O Blood Type Characteristics
Dr. D’Adamo characterizes O as the “hunter” blood type, which means that O types thrive on a diet rich in animal protein -- specifically, organic meat, poultry and fish. According to D’Adamo, O types have a higher than average stomach acid content, which makes them more efficient at digesting meat than other blood types, but also makes them more prone to stomach ulcers. People with type O blood are also more likely to have low levels of the thyroid hormone, according to D’Adamo, making them more prone to hypothyroidism, a condition that can cause weight gain and fatigue. Despite these two common O-type health issues, the average O type has a highly active immune system. People with type O blood also have a robust digestive system and respond best to stress through intense physical activity.
Major Dietary Restrictions
The blood type diet suggests that O types will lose most of their excess weight, at least initially, by avoiding grain products. Although certain whole grains, like brown rice and millet, are considered neither good nor bad for O types, the diet specifically calls for avoiding wheat products, stating that gluten lectins, the reactive proteins in wheat, are the leading cause of weight gain in O types because they hinder insulin metabolism, interfere with efficient calorie use and promote inflammation.
D’Adamo advises O types to avoid corn for similar reasons and further recommends that O types steer clear of simple carbohydrates, especially in the form of refined grains like pasta, because O types convert these foods into fat and triglycerides more readily.
Dairy products are another food that O types should severely limit. According to the diet, people with type O blood are generally intolerant to the lactose dairy products -- including milk, cheese and yogurt -- and don’t digest them very well. Although eggs aren’t a source of lactose, D’Adamo puts them in the same category, stating that they’re a poor protein source that O types should avoid.

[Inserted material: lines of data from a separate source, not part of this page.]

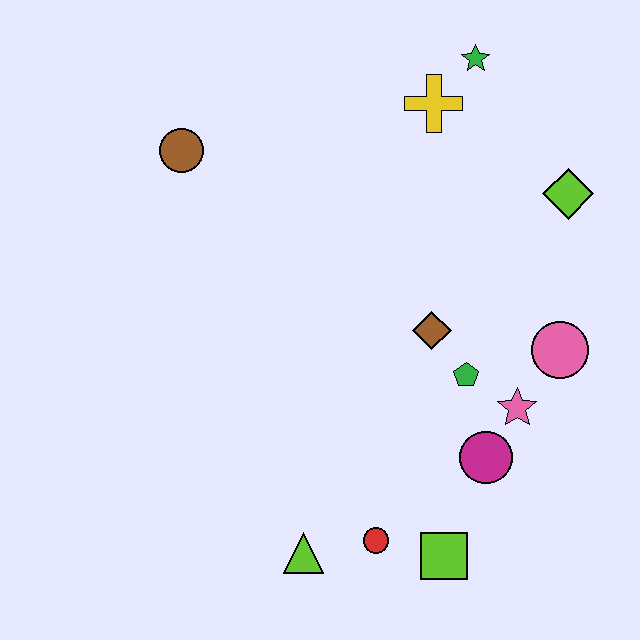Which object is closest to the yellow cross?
The green star is closest to the yellow cross.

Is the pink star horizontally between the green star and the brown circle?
No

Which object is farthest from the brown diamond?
The brown circle is farthest from the brown diamond.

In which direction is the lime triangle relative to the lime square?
The lime triangle is to the left of the lime square.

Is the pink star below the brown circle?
Yes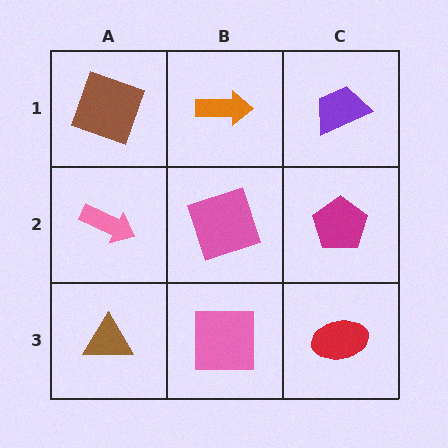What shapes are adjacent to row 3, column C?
A magenta pentagon (row 2, column C), a pink square (row 3, column B).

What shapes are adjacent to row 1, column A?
A pink arrow (row 2, column A), an orange arrow (row 1, column B).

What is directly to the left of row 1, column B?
A brown square.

O types should completely avoid certain vegetables, as well; lentils, kidney beans and navy beans contain lectins that deposit in muscle tissues, making it harder to burn calories efficiently. Cabbage, Brussels sprouts, cauliflower and mustard greens are also said to promote weight gain in O types, because they interfere with thyroid activity.
Other Foods to Restrict
Although the blood type diet recommends that O types eat lean beef, lamb and poultry and lean and fatty fish as often as desired, it does advise against consuming certain kinds of animal protein, including catfish, smoked salmon and pork in any form. Similarly, O types can generally include oils in their diet -- olive and flaxseed oils are recommended for this type -- but other oils, including corn, peanut, safflower and cottonseed oil, should be avoided. The diet suggests that, while O types can still eat certain nuts as long as they’re not a primary protein source, Brazil nuts, cashews, peanuts and pistachios should be avoided all together. The O type diet also recommends avoiding avocados, olives, mushrooms, potatoes, oranges, strawberries, blackberries, honeydew melon and cantaloupe, as well as pickles, coffee, black tea, regular or diet soda, apple juice, cinnamon, nutmeg, vanilla and vinegar.

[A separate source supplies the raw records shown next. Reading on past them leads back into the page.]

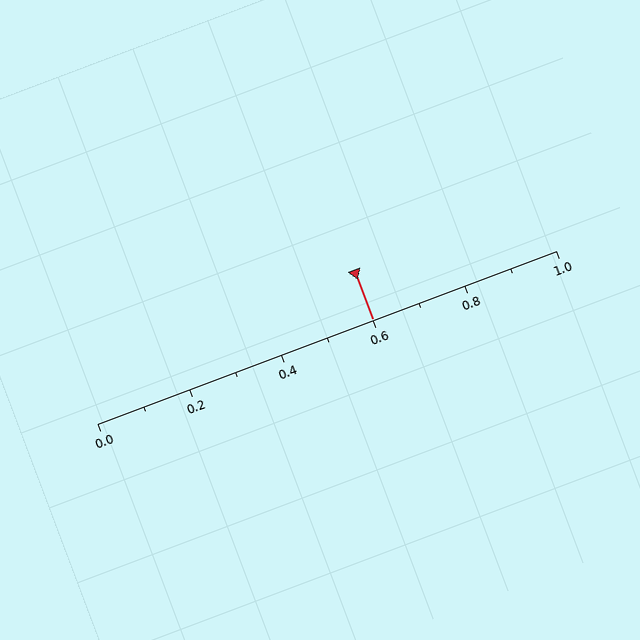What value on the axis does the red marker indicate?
The marker indicates approximately 0.6.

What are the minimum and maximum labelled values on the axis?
The axis runs from 0.0 to 1.0.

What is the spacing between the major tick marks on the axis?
The major ticks are spaced 0.2 apart.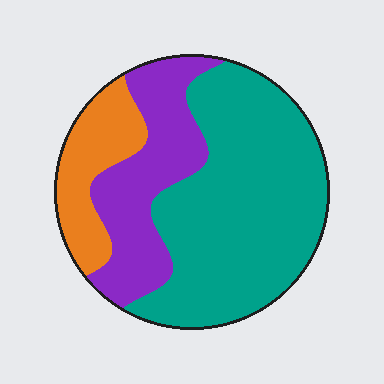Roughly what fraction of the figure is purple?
Purple takes up about one quarter (1/4) of the figure.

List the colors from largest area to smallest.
From largest to smallest: teal, purple, orange.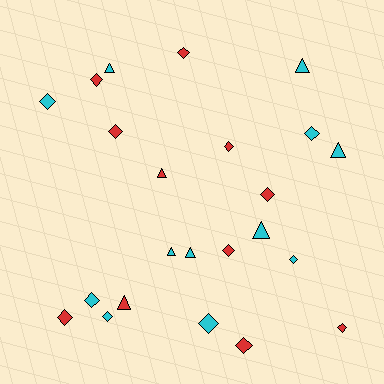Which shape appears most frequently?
Diamond, with 15 objects.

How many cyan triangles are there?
There are 6 cyan triangles.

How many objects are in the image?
There are 23 objects.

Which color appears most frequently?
Cyan, with 12 objects.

A Lack of Scientific Evidence
It wouldn’t be surprising if adhering to the blood type diet helped you lose weight – any diet that strictly limits refined carbohydrates is likely to result in some kind of weight loss. While the diet does promote healthy foods, no research exists that supports the claim that eating for your blood type is directly correlated with improved health and a lower risk of disease.

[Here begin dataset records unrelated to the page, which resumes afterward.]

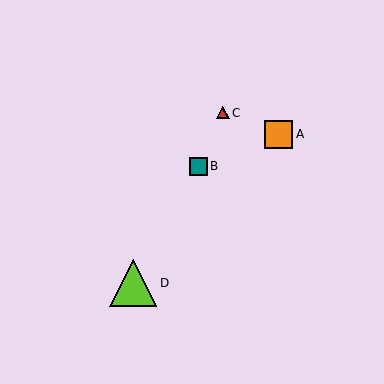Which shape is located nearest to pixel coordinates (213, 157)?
The teal square (labeled B) at (198, 166) is nearest to that location.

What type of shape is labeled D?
Shape D is a lime triangle.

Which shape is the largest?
The lime triangle (labeled D) is the largest.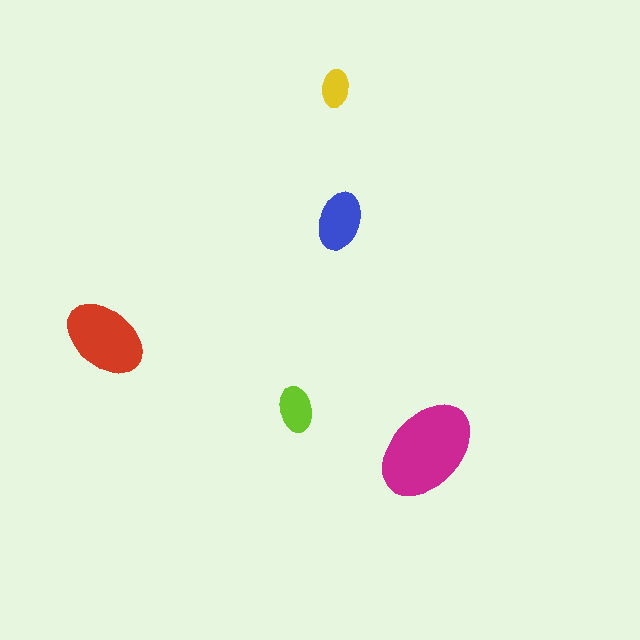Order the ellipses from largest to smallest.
the magenta one, the red one, the blue one, the lime one, the yellow one.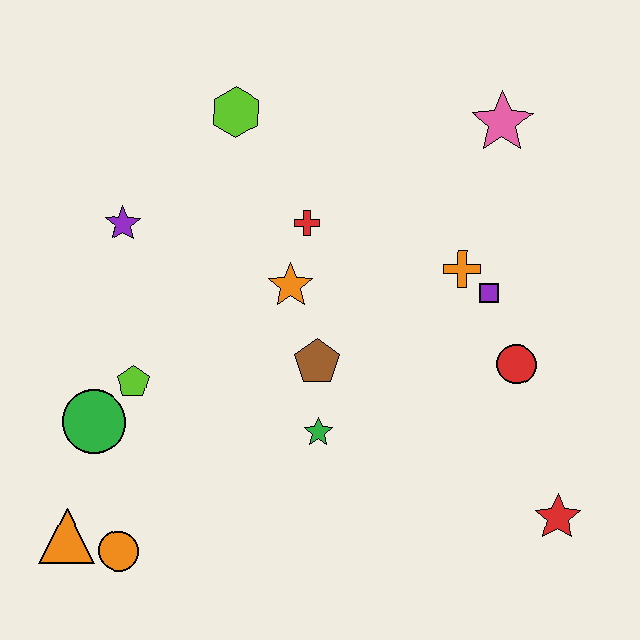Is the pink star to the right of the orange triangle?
Yes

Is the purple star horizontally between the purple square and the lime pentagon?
No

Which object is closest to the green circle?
The lime pentagon is closest to the green circle.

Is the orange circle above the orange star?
No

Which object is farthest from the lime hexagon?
The red star is farthest from the lime hexagon.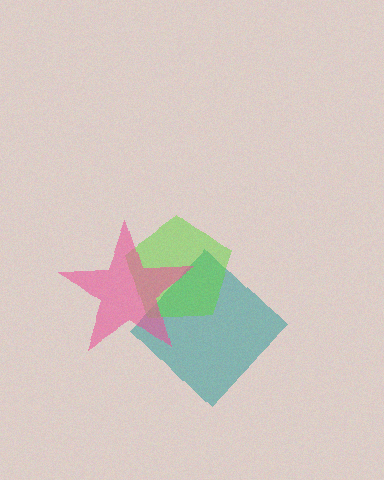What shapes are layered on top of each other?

A major systematic review published by the American Journal of Clinical Nutrition in 2013 found that, after researchers examined more than 1,000 studies on blood type and diet, absolutely no evidence exists that the blood type diet is a valid theory. While the review acknowledged that certain blood types are prone to certain diseases, the blood type diet has not been shown to play a role in prevention, and its purported health effects should be seen as theoretical until they are scientifically proven.